É como mobiliar uma casa vazia.
Às vezes começo colocando um sofá e tapetes na sala. De vez em quando, os primeiros móveis vão direto para o quarto, e é lá que fico morando um tempão, esquecida dos outros espaços da casa.
Habitar um novo texto: cada vez acontece de um jeito, mas uma história só termina quando a casa está completa, com roupas dentro do armário, cheiro de bolo assando no forno, portarretratos e objetos espalhando lembranças por todos os cantos.

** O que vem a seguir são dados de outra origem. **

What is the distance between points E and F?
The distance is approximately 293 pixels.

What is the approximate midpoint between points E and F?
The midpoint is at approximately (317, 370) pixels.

Enquanto moro nesse lugar, muitas vezes mudo a decoração, hospedo pessoas que vão e vem, aprendo a conviver com quem vai ficando. No final, quase sempre é difícil abandonar essa morada, tudo em volta já se tornou querido e familiar demais. A hora de ir embora sempre é um pouco triste, mas não só: também fico feliz vendo a casa finalmente pronta pra receber visitas.
Depois disso, passo um tempo perambulando pela cidade, me atrevo por bairros desconhecidos, descubro ruas simpáticas e, em algum momento, me interesso por outro endereço. Nos primeiros dias, estranho os barulhos da vizinhança, a cara do jornaleiro, a distância até a padaria. Mesmo assim, decido ficar, vou me instalando aos poucos e penduro os primeiros quadros nas paredes brancas, com o cheiro da tinta fresca anunciando uma história novinha em folha.